A l’autre bout du fil, la secrétaire du Préfet entendit des sons émanant du combiné qu’elle avait simplement posé sur son bureau afin de pouvoir finir la lecture du passage du polar qu’elle avait commencé. Elle ne voulait pas le lâcher au moment crucial et elle avait donc mis son interlocuteur en attente. Elle râla intérieurement, contrainte de reprendre l’appareil au moment où l’histoire devenait palpitante.
– Ici le secrétariat du bureau du Préfet. Vous désirez ?
– Enfin… Mademoiselle, cela fait environ 30 minutes que vous me faites attendre et c’est…
– Mais je ne vous permets pas de me parler ainsi monsieur. J’avais des urgences à traiter et je ne pouvais pas faire autrement que de vous faire attendre.
Au centre de police, le capitaine s’empara alors du combiné.
– Mademoiselle, ici le capitaine de police Georges Refucha. Comme vous l’a rappelé le lieutenant, nous attendons depuis trop longtemps une communication avec le Préfet et si vous ne me mettez pas en relation avec lui immédiatement je vous assure que je débarque dans vos locaux pour savoir pourquoi il nous a fallu attendre aussi longtemps. La situation est urgente, très urgente ! J’ai une invasion à traiter. J’ai bien dit une invasion !
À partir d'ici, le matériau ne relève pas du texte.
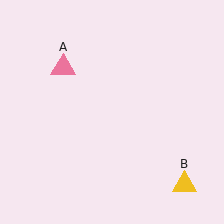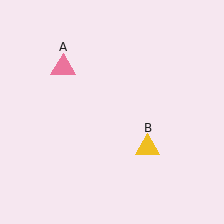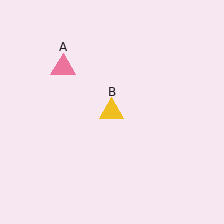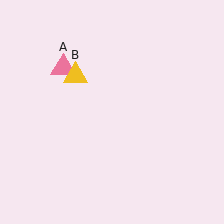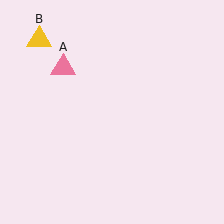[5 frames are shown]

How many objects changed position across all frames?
1 object changed position: yellow triangle (object B).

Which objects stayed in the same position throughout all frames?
Pink triangle (object A) remained stationary.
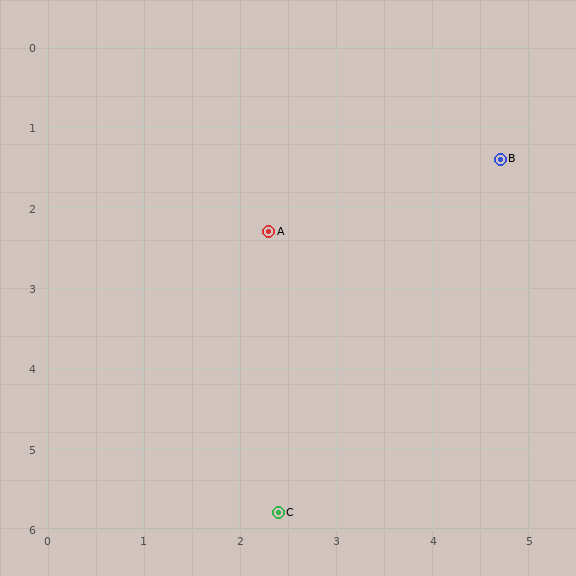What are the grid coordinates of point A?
Point A is at approximately (2.3, 2.3).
– Tout de suite Capitaine, fit la jeune femme qui comprit qu’elle avait exagéré et qu’elle risquait d’en subir les conséquences.
Pendant ce temps, elle avait pris soin de déposer son roman dans un tiroir de son bureau qu’elle avait refermé. Deux seconde plus tard le Capitaine s’entretenait enfin avec le Préfet auquel il présenta la situation. Il développa ensuite :
– Nous avons une urgence car ceci ne s’est jamais produit à aussi grande échelle.
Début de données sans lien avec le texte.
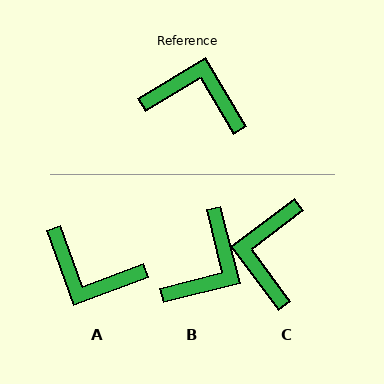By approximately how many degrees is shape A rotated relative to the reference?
Approximately 170 degrees counter-clockwise.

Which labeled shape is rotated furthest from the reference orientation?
A, about 170 degrees away.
– Vous voulez donc dire qu’il y a déjà eu des précédents !
– Oui mais pas comme cela. Sur les écrans de contrôle ça arrive de toutes parts et nous voyons tous ici d’innombrables points colorés.
– Je ne comprends pas capitaine. Où est le danger ?
– Le danger réside dans le nombre inhabituel. Les points observés évoluent d’ordinaire de façon aléatoire, désorganisée. Par ailleurs s’ils sont souvent nombreux on parvient toujours à les comptabiliser. Or c’est impossible aujourd’hui. Nous assistons à un afflux extrêmement massif. Des masses rouges sont formées, des masses vertes fluorescentes, d’autres argentées… C’est impressionnant et cela prend tant d’ampleur que nous allons très vite être envahis voire débordés. Le risque est majeur monsieur Le Préfet et à l’heure qu’il est nous ne contrôlons plus du tout la situation. Je le répète il s’agit d’une véritable invasion.
– Une invasion dites-vous ? Que voulez-vous alors ?
– Des forces de police supplémentaires à dépêcher immédiatement sur place sinon je ne répondrai plus de rien.
– Y a-t-il déjà des incidents ?
– Nous en avons observé en effet.
– Et comment ?
– Nous voyons clairement les masses colorées se déplacer et converger vers le même centre ce qui représente un danger potentiel vous en conviendrez. Ce ne sont pas des centaines mais des milliers de points colorés qui s’affichent sur les ordinateurs et la tendance s’amplifie d’heure en heure. De plus par moments, on voit des points disparaître subitement et ce qu’il y a de pire c’est que cela va aussi en s’accroissant.
– Précisez !
– Au début de notre observation du phénomène les masses étaient parfaitement formées. Puis elles ont muté, comme si on avait fait une coupe dans leurs extrémités. Au début un ou deux points s’effaçaient mais maintenant ils s’effacent pas dizaines, subitement.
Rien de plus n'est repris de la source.